Space exploration is not just about landing people on other planets; it is about putting satellites into orbit, sending unmanned probes to distant reaches of the solar system, and learning more about the Universe we inhabit. The benefits that satellites have brought us are immediately clear – information networks, weather forecasting, monitoring farming, atmospheric studies and so on. An understanding of climate change, a phenomenon that could prove to be the greatest threat humanity has ever faced, would have been immensely more difficult had we not made such concerted efforts to leave the planet. Our ability to communicate would also have been greatly diminished without satellites that can send signals to the other side of the Earth in a fraction of a second.

Sending unmanned probes has improved our knowledge of other planets and other-worldly bodies, and by extension has augmented our understanding of our own planet. By looking at how the climates of planets like Mars and Venus have changed we gain insight on the mechanisms that affect our own. Space-based telescopes have allowed us to peer into the depths of space, showing us a previously hidden Universe that has lent help to our knowledge of physics. Even today space exploration is trying to answer the most important questions that we can ask: Are we alone? Why is there something instead of nothing? What does out future hold? In this respect, space exploration is a necessity for us to satisfy our species’ endless search for knowledge and new frontiers.

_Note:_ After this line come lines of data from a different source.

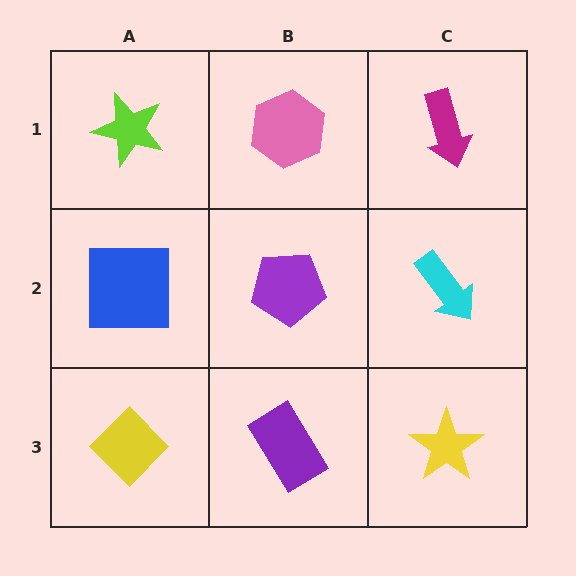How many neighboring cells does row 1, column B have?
3.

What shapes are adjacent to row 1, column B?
A purple pentagon (row 2, column B), a lime star (row 1, column A), a magenta arrow (row 1, column C).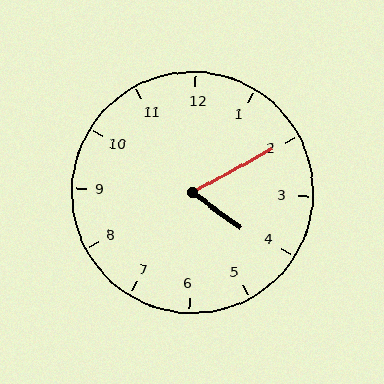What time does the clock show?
4:10.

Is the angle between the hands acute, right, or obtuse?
It is acute.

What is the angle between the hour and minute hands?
Approximately 65 degrees.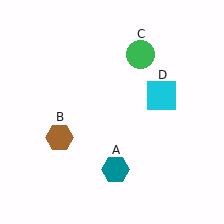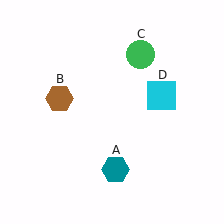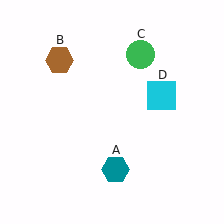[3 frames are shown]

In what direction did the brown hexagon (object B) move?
The brown hexagon (object B) moved up.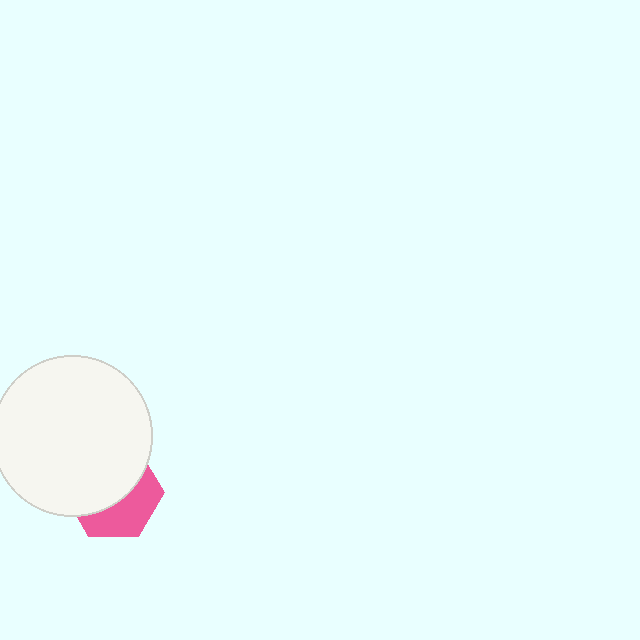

Our tentative first steps into space have also had a cultural effect. The heavily publicised major events of space exploration have likely inspired a generation of engineers, scientists and technologists. It was an affirmation of the exciting ideal that anything humanity can imagine, it can achieve; to paraphrase Kennedy, ‘We choose to go to the moon not because it is easy, but because it is hard’. Undoubtedly the earlier stages of the journey into space may have had an even greater effect if it was in the spirit of co-operation, as it is increasingly nowadays, but the direct and indirect effects of the events that captured the entire world’s imagination cannot be understated.

Our decision to beginning, and continue, our forage into space will be crucial to Humanity’s long-term survival. The impact by a large asteroid (or similar apocalyptic event such as nuclear war) is not a matter of if, but when. We will be very glad when that we started when we did, when that time comes. If we had dismissed space exploration as an unnecessary luxury, we would have literally putting all our eggs in one basket. It only needs one rouge comet (or nation!) to put an end to virtually all human life on Earth, and at least now we stand a fighting chance at being able to do something about it.

 
Some of the effects of space travel are not easily tangible. Arguably pictures from space, such as Earthrise (right) or the Hubble Ultra Deep Field (see elsewhere) have given many people a new world-view. To see our small oasis in an endless sea of unforgiving space underlines our need to protect it, and maintain a sense of perspective. In the words of Carl Sagan:

“Look again at that dot. That's here. That's home. That's us. On it everyone you love, everyone you know, everyone you ever heard of, every human being who ever was, lived out their lives. The aggregate of our joy and suffering, thousands of confident religions, ideologies, and economic doctrines, every hunter and forager, every hero and coward, every creator and destroyer of civilization, every king and peasant, every young couple in love, every mother and father, hopeful child, inventor and explorer, every teacher of morals, every corrupt politician, every "superstar," every "supreme leader," every saint and sinner in the history of our species lived there--on a mote of dust suspended in a sunbeam.”